The sheer resilience displayed by the Wine Country community following last week’s raging wildfires is a reason to be optimistic about their recovery, yet before we can help build towards a brighter future, we must first look to the past. Prior to the Wine Country Wildfires, the Bay Area’s deadliest wildfire occurred in Oakland Hills in October of 1991, and many lessons can be learned from that experience.
Shedding light on the matter is Partners Trust’s Chief Economist and Vice President of Business Intelligence, Selma Hepp, whose latest Economic Straight Talk addresses the larger implications that California wildfires have on the area’s affected and overall housing market.
Assessing The Damage
Although information continues to pour in and be processed, CAL FIRE estimates that 12 large wildfires have rampaged through California over the past 10 days, killing 41 people, burning more than 245,000 acres, and destroying an estimated 5,700 structures. The Wine Country Wildfires are estimated to have destroyed about 2,800 homes so far—or about 5 percent of Santa Rosa’s housing inventory—with current property damage approaching $4 billion.
History Repeats Itself
Wildfires are a harsh reality of living in California and historically, six of California’s seven most destructive wildfires have happened in October. So what have past fires taught us about rebuilding and managing our own expectations? The rebuilding process in Oakland of 1991 began about six months after the fires while recovery took about four years. However, not all units were rebuilt, and some of those residents who did return decided to build larger homes, which lead to higher-priced neighborhoods (median home value of about $300,000 in the early 1990s to $700,000).
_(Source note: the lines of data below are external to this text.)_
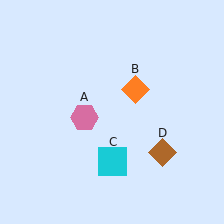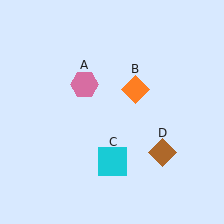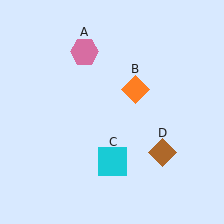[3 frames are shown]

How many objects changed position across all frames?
1 object changed position: pink hexagon (object A).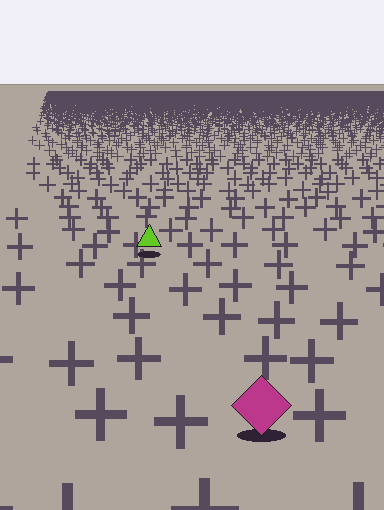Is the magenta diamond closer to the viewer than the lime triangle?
Yes. The magenta diamond is closer — you can tell from the texture gradient: the ground texture is coarser near it.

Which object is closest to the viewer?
The magenta diamond is closest. The texture marks near it are larger and more spread out.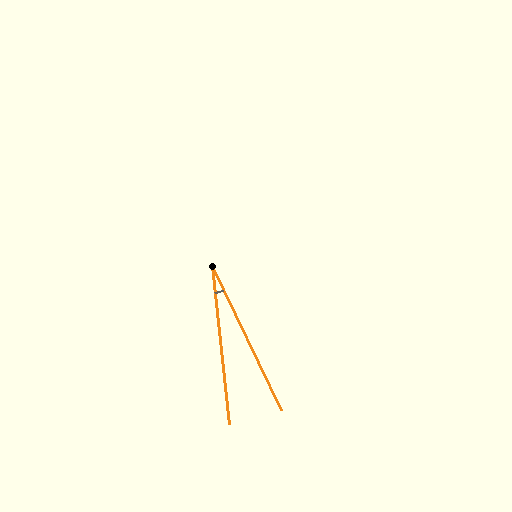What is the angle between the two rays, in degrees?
Approximately 20 degrees.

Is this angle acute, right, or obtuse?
It is acute.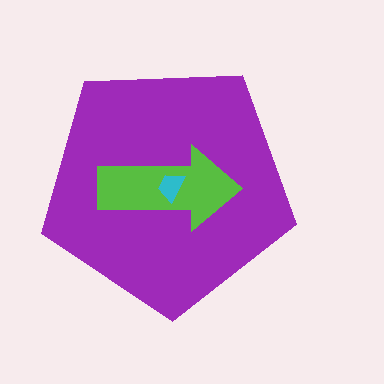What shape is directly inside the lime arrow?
The cyan trapezoid.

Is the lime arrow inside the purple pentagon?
Yes.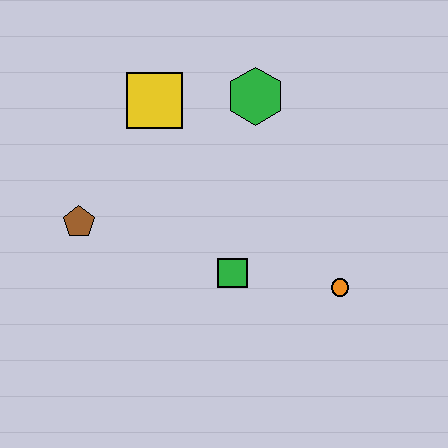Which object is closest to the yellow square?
The green hexagon is closest to the yellow square.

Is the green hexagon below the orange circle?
No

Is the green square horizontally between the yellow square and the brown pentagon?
No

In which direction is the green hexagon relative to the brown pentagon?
The green hexagon is to the right of the brown pentagon.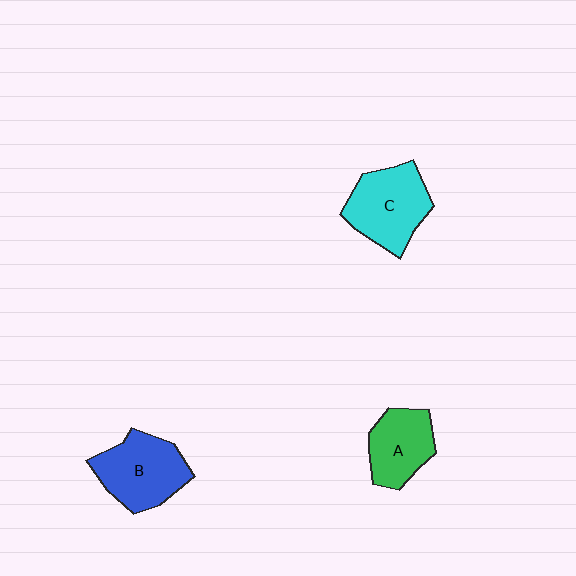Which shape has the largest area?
Shape C (cyan).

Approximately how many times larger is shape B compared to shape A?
Approximately 1.3 times.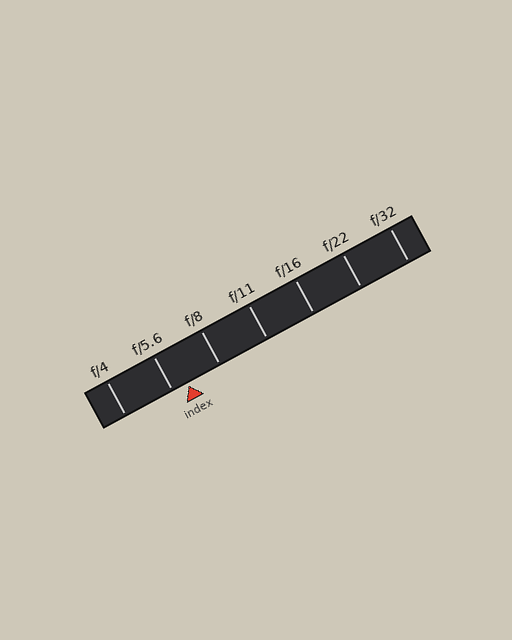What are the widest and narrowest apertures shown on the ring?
The widest aperture shown is f/4 and the narrowest is f/32.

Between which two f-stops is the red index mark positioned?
The index mark is between f/5.6 and f/8.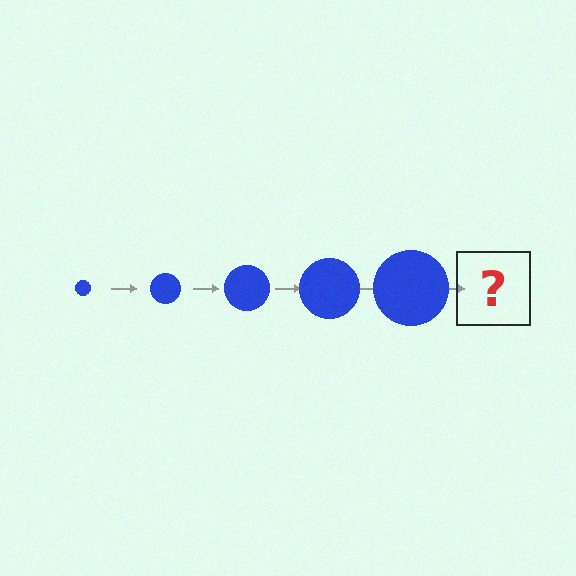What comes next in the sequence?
The next element should be a blue circle, larger than the previous one.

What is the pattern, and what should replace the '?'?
The pattern is that the circle gets progressively larger each step. The '?' should be a blue circle, larger than the previous one.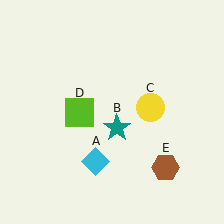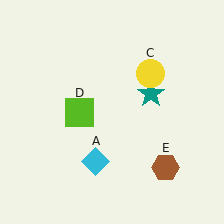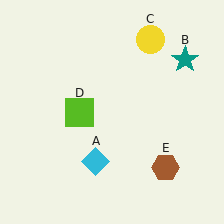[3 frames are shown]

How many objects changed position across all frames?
2 objects changed position: teal star (object B), yellow circle (object C).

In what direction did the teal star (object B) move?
The teal star (object B) moved up and to the right.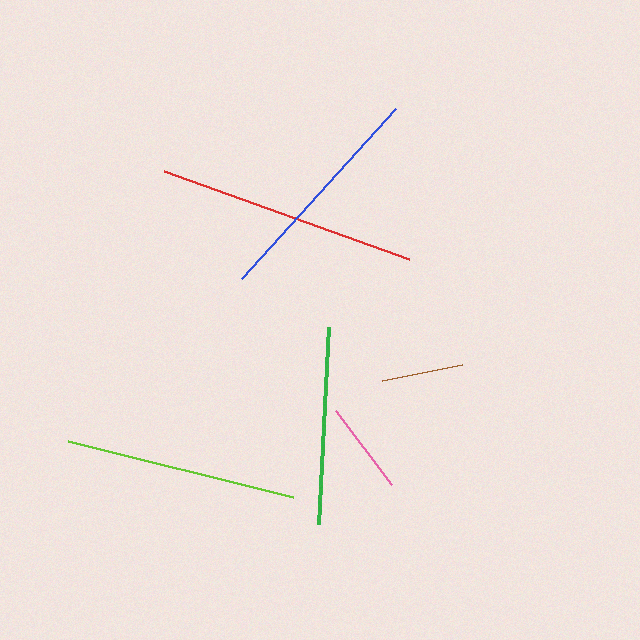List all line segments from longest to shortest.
From longest to shortest: red, lime and blue (about equal), green, pink, brown.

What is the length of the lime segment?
The lime segment is approximately 232 pixels long.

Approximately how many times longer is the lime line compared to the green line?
The lime line is approximately 1.2 times the length of the green line.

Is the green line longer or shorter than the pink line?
The green line is longer than the pink line.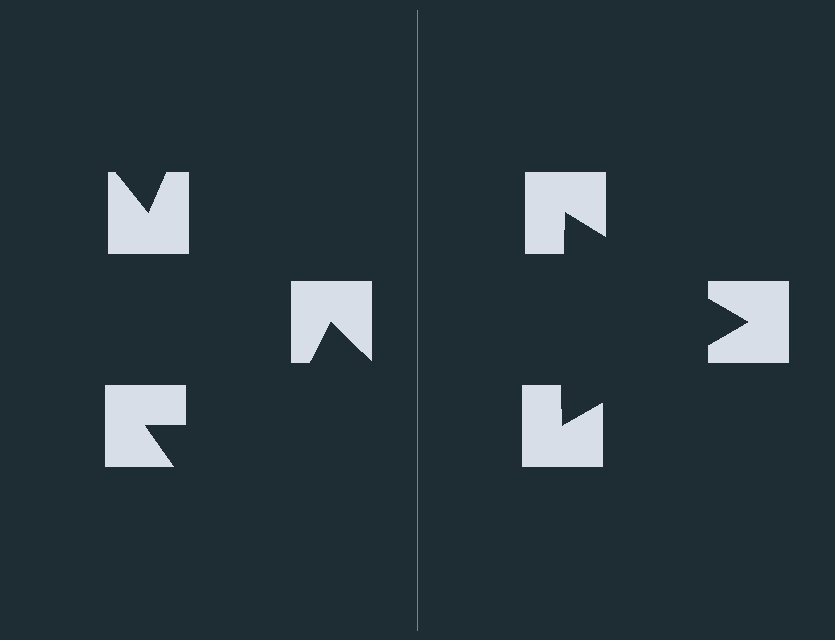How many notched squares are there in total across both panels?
6 — 3 on each side.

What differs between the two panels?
The notched squares are positioned identically on both sides; only the wedge orientations differ. On the right they align to a triangle; on the left they are misaligned.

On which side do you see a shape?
An illusory triangle appears on the right side. On the left side the wedge cuts are rotated, so no coherent shape forms.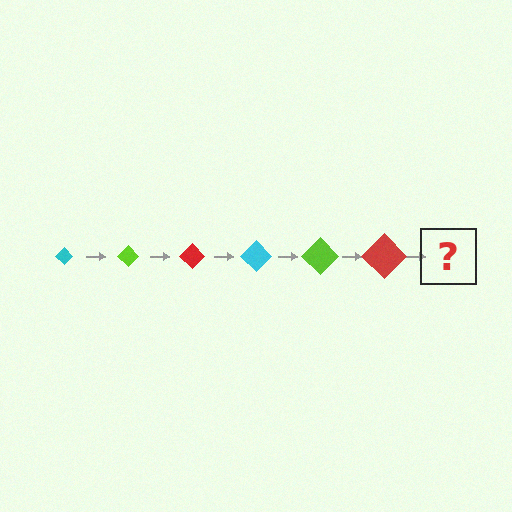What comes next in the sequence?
The next element should be a cyan diamond, larger than the previous one.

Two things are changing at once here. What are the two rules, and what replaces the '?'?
The two rules are that the diamond grows larger each step and the color cycles through cyan, lime, and red. The '?' should be a cyan diamond, larger than the previous one.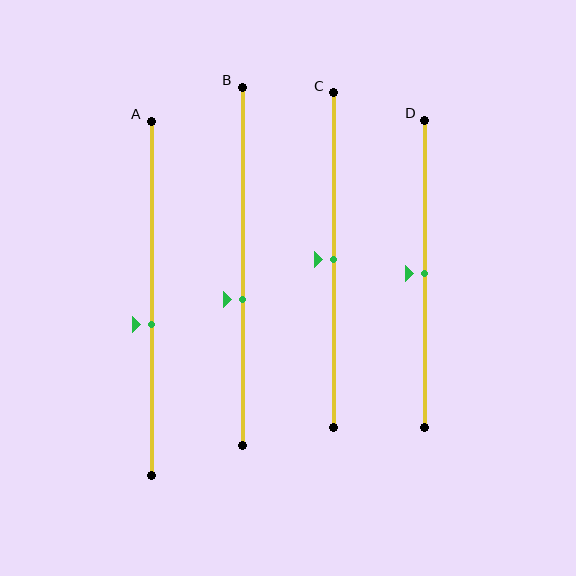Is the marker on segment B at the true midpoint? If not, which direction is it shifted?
No, the marker on segment B is shifted downward by about 9% of the segment length.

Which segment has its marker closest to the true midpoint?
Segment C has its marker closest to the true midpoint.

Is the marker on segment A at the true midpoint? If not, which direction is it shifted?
No, the marker on segment A is shifted downward by about 7% of the segment length.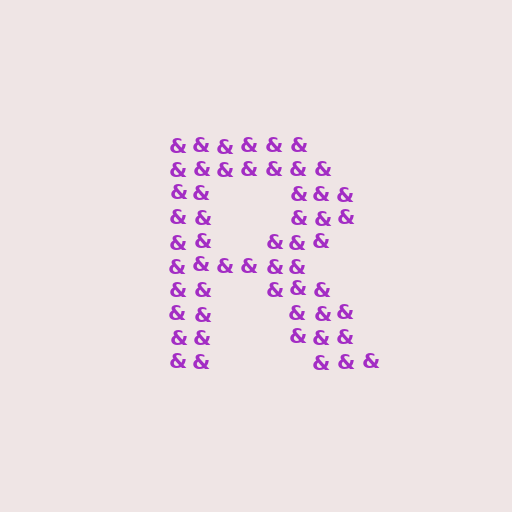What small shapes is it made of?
It is made of small ampersands.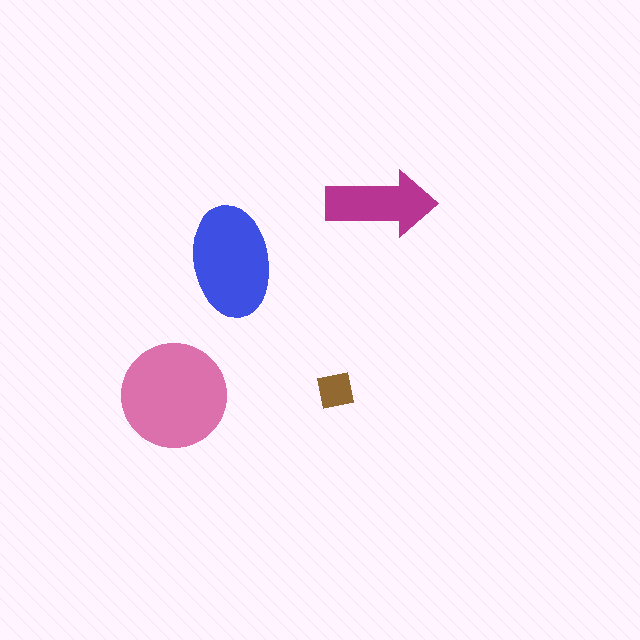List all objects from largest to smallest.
The pink circle, the blue ellipse, the magenta arrow, the brown square.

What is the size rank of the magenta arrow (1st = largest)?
3rd.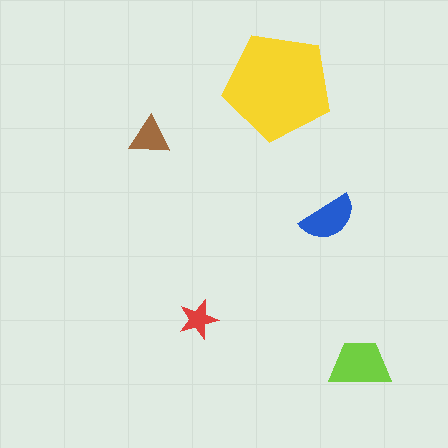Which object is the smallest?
The red star.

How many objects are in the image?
There are 5 objects in the image.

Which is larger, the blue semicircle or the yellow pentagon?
The yellow pentagon.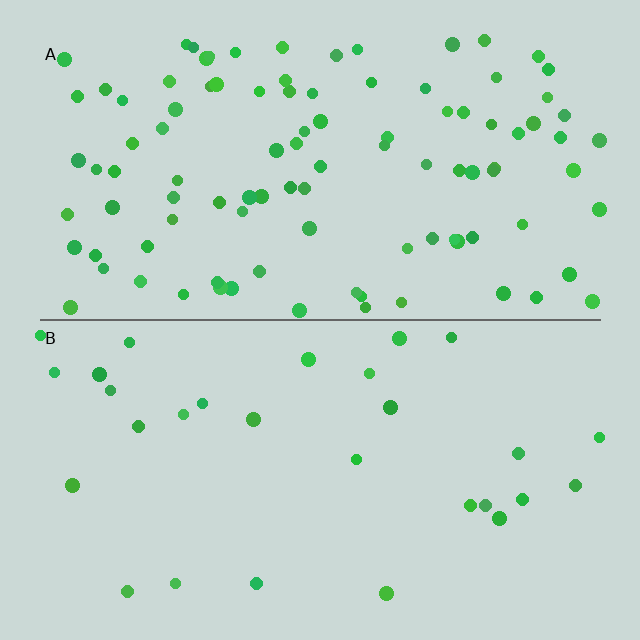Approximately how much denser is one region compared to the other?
Approximately 3.5× — region A over region B.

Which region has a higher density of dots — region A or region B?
A (the top).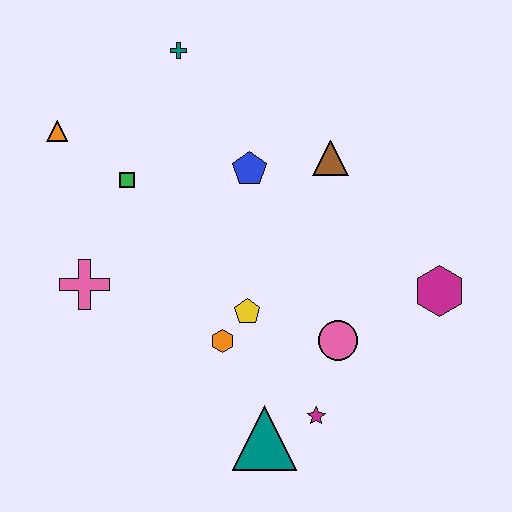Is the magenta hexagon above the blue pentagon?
No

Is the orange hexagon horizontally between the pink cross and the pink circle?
Yes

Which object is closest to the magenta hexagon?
The pink circle is closest to the magenta hexagon.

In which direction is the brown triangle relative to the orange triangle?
The brown triangle is to the right of the orange triangle.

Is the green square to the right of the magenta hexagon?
No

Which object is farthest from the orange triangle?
The magenta hexagon is farthest from the orange triangle.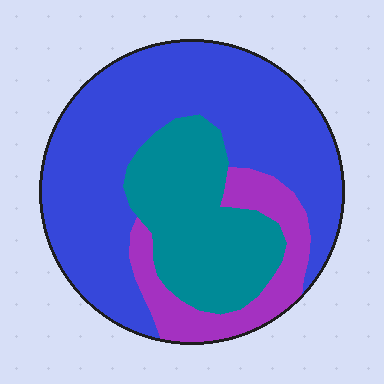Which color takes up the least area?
Purple, at roughly 15%.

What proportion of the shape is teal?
Teal takes up about one quarter (1/4) of the shape.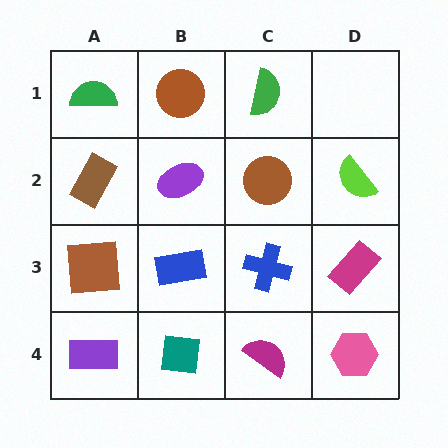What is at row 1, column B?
A brown circle.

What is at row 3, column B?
A blue rectangle.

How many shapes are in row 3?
4 shapes.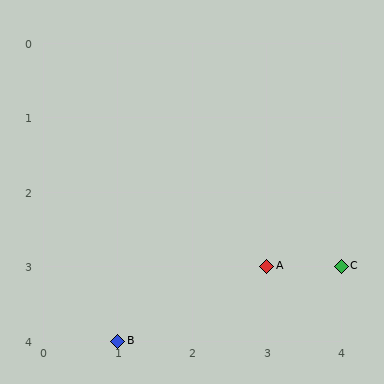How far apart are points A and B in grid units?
Points A and B are 2 columns and 1 row apart (about 2.2 grid units diagonally).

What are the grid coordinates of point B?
Point B is at grid coordinates (1, 4).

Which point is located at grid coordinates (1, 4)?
Point B is at (1, 4).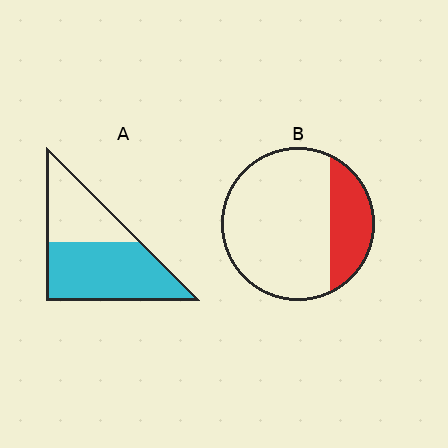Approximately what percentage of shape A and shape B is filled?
A is approximately 60% and B is approximately 25%.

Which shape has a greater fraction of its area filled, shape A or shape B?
Shape A.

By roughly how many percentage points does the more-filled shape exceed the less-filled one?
By roughly 40 percentage points (A over B).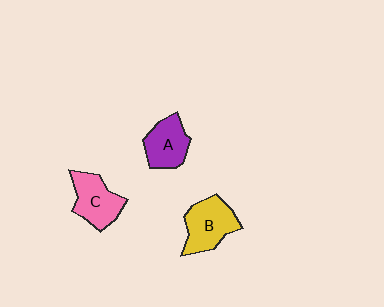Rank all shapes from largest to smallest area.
From largest to smallest: B (yellow), C (pink), A (purple).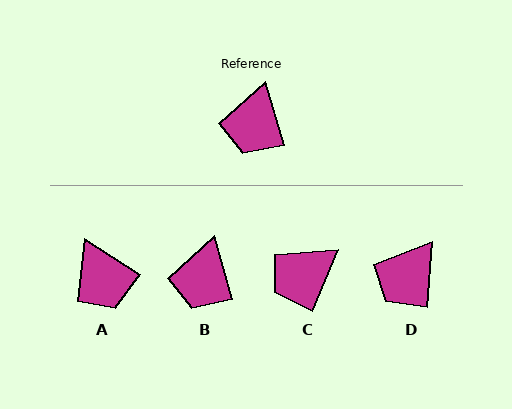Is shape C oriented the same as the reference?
No, it is off by about 38 degrees.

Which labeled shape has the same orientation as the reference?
B.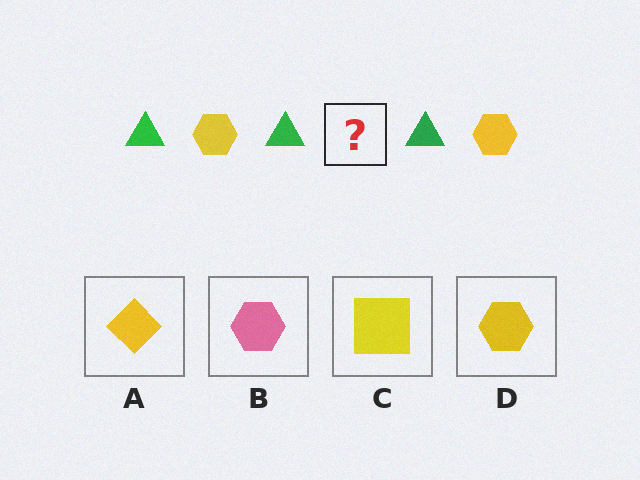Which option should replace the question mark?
Option D.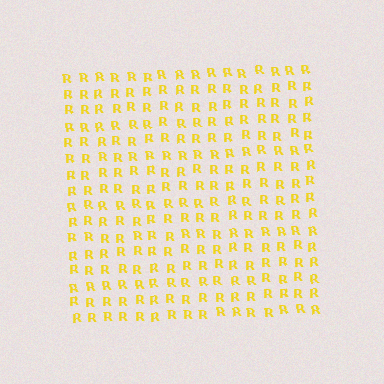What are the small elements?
The small elements are letter R's.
Wine Country Resident Profile
Sonoma and Napa counties are some of the most desirable locations to live in the state. That said, the persistent demand over the years has shown that people are often willing to take a risk to live in a beautiful location, even if the property insurance comes at a higher cost. For-sale inventory is extremely low and new construction is insufficient to meet buyer demand, so there will only be further pressure on prices and rents in the coming years.
There are definitely more willing buyers than available homes in the Wine Country. Looking at the current rate of new construction of 1,200 new housing units built in Sonoma County per year, it would take about 2.5 years to replace the 2,800 properties that have been destroyed by the wildfires. If we learned anything from the Oakland fires of 1991 it’s that streamlining the building-permit process for fire victims is crucial for the region’s full recovery.